Verizon will soon launch V Cast Music, a new service that will enable wireless customers to download tunes to their mobile phones and PCs, the company said at this week’s Consumer Electronics Show in Las Vegas.

The V Cast service, which follows similar offerings from wireless rivals Cingular and Sprint, will provide over-the-air music downloads to phones or PCs that can be played with Microsoft Windows Media software, said Verizon.

The services highlight the wireless carriers’ recognition — thanks largely to Apple’s iPod and iTunes music and video service, as well as satellite subscriptions — that consumers will pay for mobile multimedia content.

“It makes sense that a cellular carrier would jump into this since Apple’s been successful at it,” DataComm President Ira Brodsky told TechNewsWorld. “Nothing says Apple is the only one who can receive the benefit [of the market].”

Mobile Music Phone

Verizon’s V Cast service, which becomes available beginning January 16, will allow customers to scan, preview, download and play digital music on their phones. Customers will pay about US$1 per song for the PC or $2 for download to a mobile phone, and will receive two copies of the music for both phones and Windows PCs, Verizon said.

“V Cast Music is the mobile music experience that consumers have been craving,” said Verizon president and CEO Denny Strigl.

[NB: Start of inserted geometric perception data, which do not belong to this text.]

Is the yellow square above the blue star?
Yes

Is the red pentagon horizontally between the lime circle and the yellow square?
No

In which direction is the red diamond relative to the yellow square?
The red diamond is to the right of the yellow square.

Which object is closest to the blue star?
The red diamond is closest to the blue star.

The service will feature one million songs from major and independent labels by spring, and will be available on phones from LG, Samsung and others, according to the company.

Playing With Multimedia

There is likely to be a lot of business-model experimentation on multimedia from the major wireless providers, said DataComm President Ira Brodsky. Verizon’s over-the-air delivery approach is new; Sprint has partnered with the Dish Network, a satellite service provider; and Cingular has launched its own streaming music channels.

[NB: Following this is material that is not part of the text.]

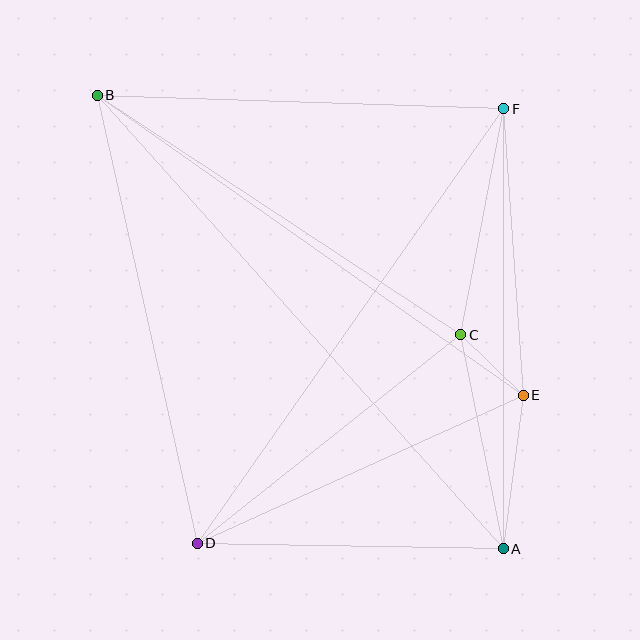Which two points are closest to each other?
Points C and E are closest to each other.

As to where all this could lead, “it’s heading, eventually as on-demand access, to your own music collection,” Brodsky said.

The pattern with mobile-phone features — such as caller ID, voicemail, text messaging and photography — has been standardization over time, he pointed out, despite resistance on the part of handset and wireless companies.

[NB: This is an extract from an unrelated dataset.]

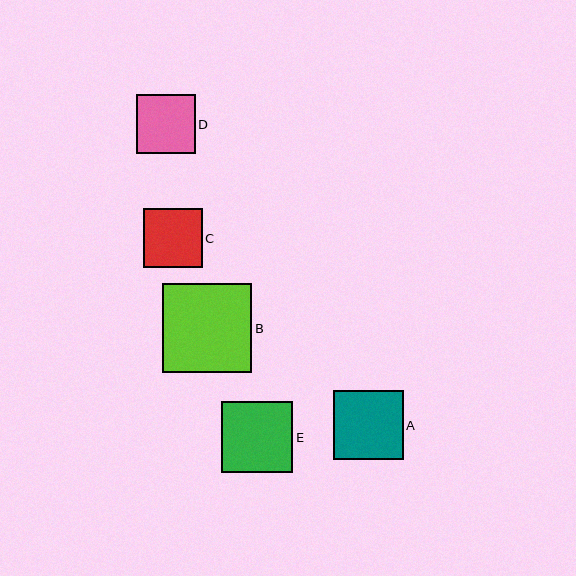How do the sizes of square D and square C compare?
Square D and square C are approximately the same size.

“It seems it’s just part of the competitive dynamic,” Brodsky said, predicting that all but low-end phones will have multimedia capabilities in the near future.

Doing It All

With V Cast, Verizon is making “the service as usable and affordable as the record companies will let them,” maintained Ovum vice president of wireless telecoms Roger Entner. The company is not likely reaping any profit from the service, he told TechNewsWorld.

However, multimedia on the go appeals to providers who wish to get users hooked and willing to pay for premium services, Brodsky argued.

There is also the desire to cut down on the number of devices users need to carry for their business and entertainment uses, Entner pointed out.

“What the carriers are really doing is trying to make the phone the device that does it all for you,” he said.